Kids Disease Child Disease Encyclopedia
Illustration representing Varicella Zoster (Chickenpox)
Moderate Systemic Contagious Viral Exanthems

Varicella Zoster (Chickenpox)

Acute Alphaherpesviral Vesicular Exanthematous Disease

Primary risk age: Unvaccinated preschool and school-aged children.

Urgency
Moderate
Typical age
Unvaccinated preschool and school-aged children.
Body system
Infectious & Parasitic

Typical course: Acute illness resolves within 7 to 10 days; all lesions crust over by day 6-7.

Reviewed against AAP · CDC · WHO · NHS guidance Last reviewed 2026-06-13

1. Summary & Pathophysiology

Acute Alphaherpesviral Vesicular Exanthematous Disease

Pathophysiology (Development Path)

VZV enters via the respiratory tract or direct contact, replicates in local lymphoid tissue, and enters the bloodstream. It targets the capillary endothelial cells in the epidermis, causing localized fluid accumulation and vesicle formation. The virus then travels up sensory nerves to establish lifelong latency in dorsal root ganglia.

Primary Causes & Etiology

Varicella-Zoster Virus (VZV - Human Herpesvirus 3).

2. Symptom Continuum

  1. Early Onset Signs

    Low-grade fever, mild headache, malaise, and loss of appetite, followed within 24 hours by an intensely itchy rash.

  2. Progressive Phase

    The rash starts as small red spots (macules) that quickly turn into raised bumps (papules), then fluid-filled blisters (vesicles) on a red base (described as "dewdrops on a rose petal"). The blisters break and form crusts.

  3. Severe Indicators

    Widespread rash with hundreds of lesions covering the mouth, throat, and genitals. High fever, persistent vomiting, ataxia (loss of balance), or severe chest pain, suggesting complications.

3. Clinical Verification

Typically clinical diagnosis based on the unique appearance of lesions in various stages of development (macules, papules, vesicles, crusts present simultaneously). PCR of vesicle fluid can confirm VZV.

4. Care & Elements Plan

Primary Care Treatment Plan

Supportive care: manage fever and itching. Avoid aspirin due to Reye syndrome risk. Administer oral Acyclovir for high-risk cohorts (adolescents, children with chronic skin conditions).

Home Support Elements

Apply calamine lotion to the lesions. Give lukewarm baths with colloidal oatmeal. Keep fingernails short and clean to prevent scratching and secondary bacterial infection. Keep the child isolated until all lesions have crusted.

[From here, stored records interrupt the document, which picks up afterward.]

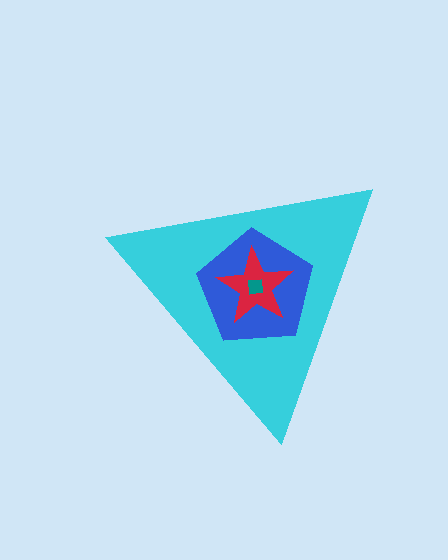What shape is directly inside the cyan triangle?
The blue pentagon.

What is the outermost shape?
The cyan triangle.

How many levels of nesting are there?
4.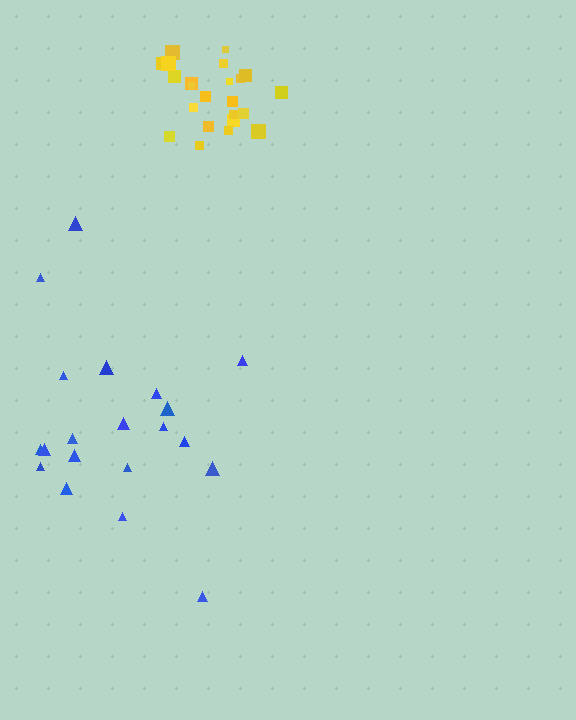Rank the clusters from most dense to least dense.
yellow, blue.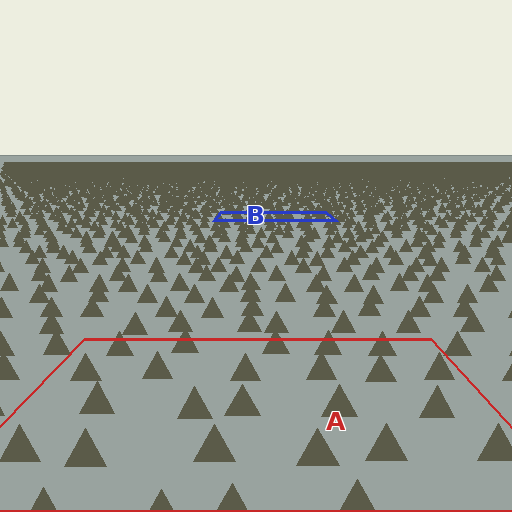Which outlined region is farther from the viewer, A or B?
Region B is farther from the viewer — the texture elements inside it appear smaller and more densely packed.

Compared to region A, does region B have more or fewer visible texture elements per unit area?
Region B has more texture elements per unit area — they are packed more densely because it is farther away.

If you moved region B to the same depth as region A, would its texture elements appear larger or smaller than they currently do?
They would appear larger. At a closer depth, the same texture elements are projected at a bigger on-screen size.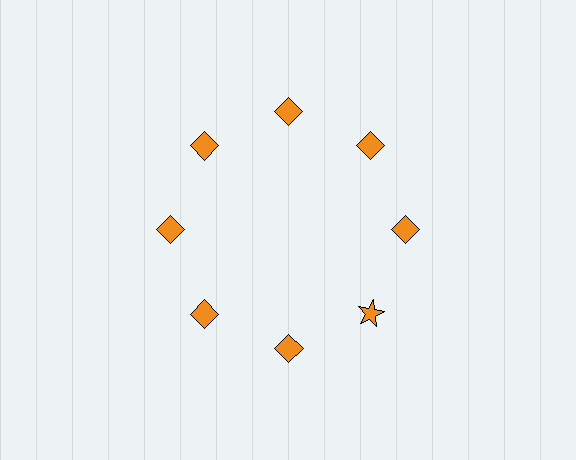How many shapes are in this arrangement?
There are 8 shapes arranged in a ring pattern.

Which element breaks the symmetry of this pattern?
The orange star at roughly the 4 o'clock position breaks the symmetry. All other shapes are orange diamonds.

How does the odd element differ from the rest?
It has a different shape: star instead of diamond.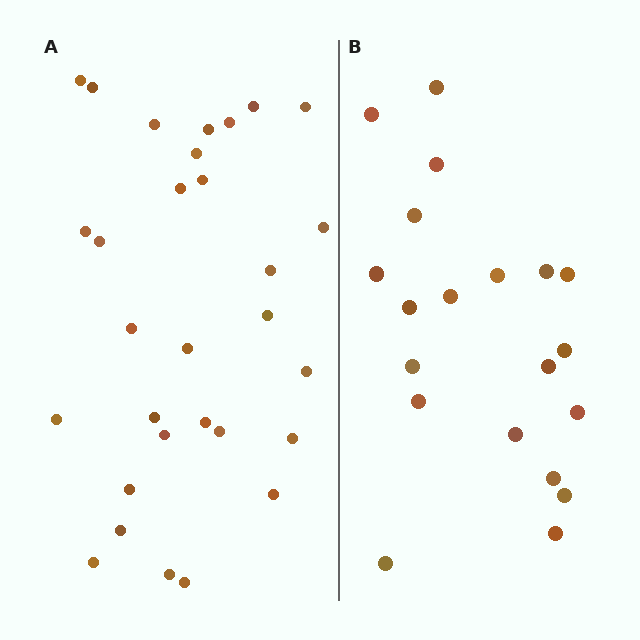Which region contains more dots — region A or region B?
Region A (the left region) has more dots.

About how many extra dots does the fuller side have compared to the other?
Region A has roughly 10 or so more dots than region B.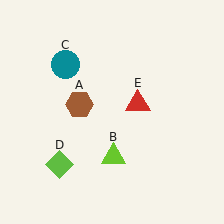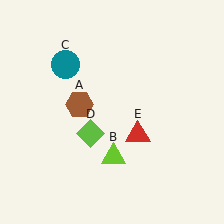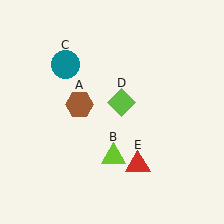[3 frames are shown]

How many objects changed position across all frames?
2 objects changed position: lime diamond (object D), red triangle (object E).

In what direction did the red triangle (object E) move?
The red triangle (object E) moved down.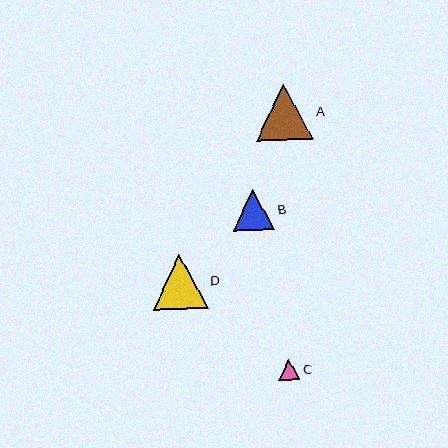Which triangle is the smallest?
Triangle C is the smallest with a size of approximately 21 pixels.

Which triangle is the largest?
Triangle A is the largest with a size of approximately 57 pixels.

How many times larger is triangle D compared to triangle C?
Triangle D is approximately 2.6 times the size of triangle C.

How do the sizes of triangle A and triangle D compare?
Triangle A and triangle D are approximately the same size.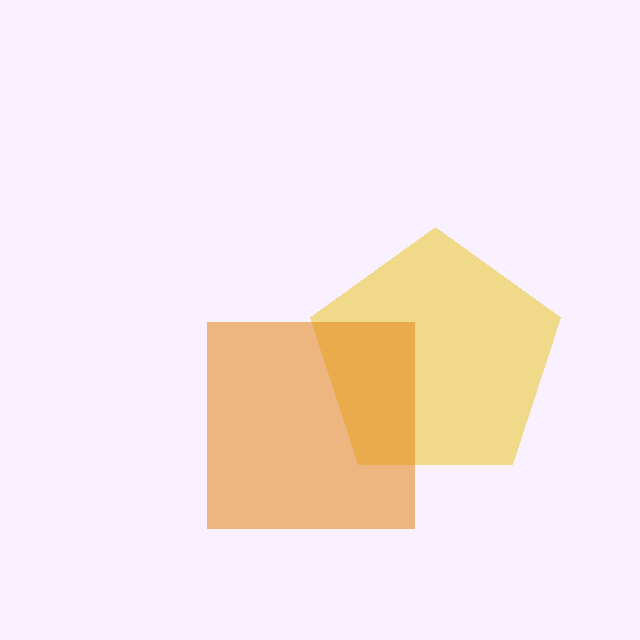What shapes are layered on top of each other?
The layered shapes are: a yellow pentagon, an orange square.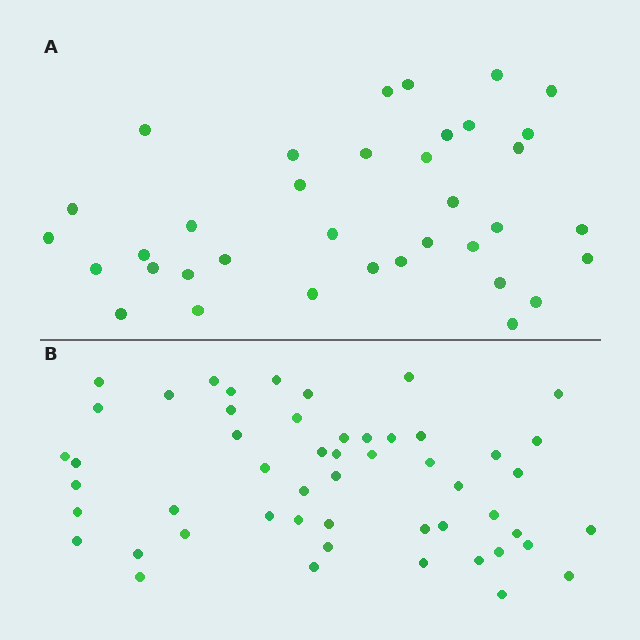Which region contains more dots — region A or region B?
Region B (the bottom region) has more dots.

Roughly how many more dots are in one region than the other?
Region B has approximately 15 more dots than region A.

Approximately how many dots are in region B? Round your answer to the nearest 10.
About 50 dots. (The exact count is 52, which rounds to 50.)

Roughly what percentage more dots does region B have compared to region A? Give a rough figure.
About 45% more.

Generic Active Ingredients (No Brands)

  • Acetaminophen (generic active ingredient for fever
  • avoid ibuprofen as it increases invasive streptococcal skin infection risk)
  • Acyclovir (active antiviral used in older or high-risk children).

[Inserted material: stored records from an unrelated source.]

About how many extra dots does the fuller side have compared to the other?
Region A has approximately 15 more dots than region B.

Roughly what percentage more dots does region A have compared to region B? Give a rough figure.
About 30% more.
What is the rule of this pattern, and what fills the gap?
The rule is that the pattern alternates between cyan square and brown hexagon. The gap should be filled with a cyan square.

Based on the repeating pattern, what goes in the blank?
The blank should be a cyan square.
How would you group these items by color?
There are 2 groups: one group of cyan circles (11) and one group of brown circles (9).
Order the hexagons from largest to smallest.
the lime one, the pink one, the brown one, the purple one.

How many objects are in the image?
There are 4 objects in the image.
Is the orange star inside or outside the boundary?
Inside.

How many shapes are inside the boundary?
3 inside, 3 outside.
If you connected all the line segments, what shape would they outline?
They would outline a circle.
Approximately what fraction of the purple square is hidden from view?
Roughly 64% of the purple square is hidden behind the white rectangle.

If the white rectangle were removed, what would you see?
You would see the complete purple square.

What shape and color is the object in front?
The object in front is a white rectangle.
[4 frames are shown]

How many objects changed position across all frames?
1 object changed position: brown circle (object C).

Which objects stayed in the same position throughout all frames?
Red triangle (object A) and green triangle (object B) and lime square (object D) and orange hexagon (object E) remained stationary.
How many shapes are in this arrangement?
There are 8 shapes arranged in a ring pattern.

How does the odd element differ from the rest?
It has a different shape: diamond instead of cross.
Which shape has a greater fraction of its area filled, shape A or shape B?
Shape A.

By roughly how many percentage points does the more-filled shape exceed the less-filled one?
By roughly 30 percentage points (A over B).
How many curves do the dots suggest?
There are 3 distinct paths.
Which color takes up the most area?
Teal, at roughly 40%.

Lists active elements only. Never administer self-designed therapies.

5. Doctor Critical Lines

Critical Thresholds: When to See a Doctor

Consult a doctor if the skin lesions become very red, swollen, or warm (secondary bacterial infection), if the child develops a high fever, or has trouble walking or breathing.

6. Vaccine & Prevention

Routine Prophylaxis (Prevention)

Post-exposure prophylaxis with varicella vaccine or varicella zoster immunoglobulin (VZIG) for high-risk exposed contacts.

Immunization Context

Prevented almost entirely by the Varicella vaccine series (doses given at 12-15 months and 4-6 years).

7. Timelines & Outlook

Active Timeline

Acute illness resolves within 7 to 10 days; all lesions crust over by day 6-7.

Expected Prognosis

Excellent in healthy children; symptoms are typically mild. Adolescents and adults are at higher risk for severe disease.

Potential Untreated Complications

Secondary bacterial skin infections (Staphylococcus aureus or Group A Streptococcus cellulitis), cerebellar ataxia, varicella pneumonia, and Reye syndrome.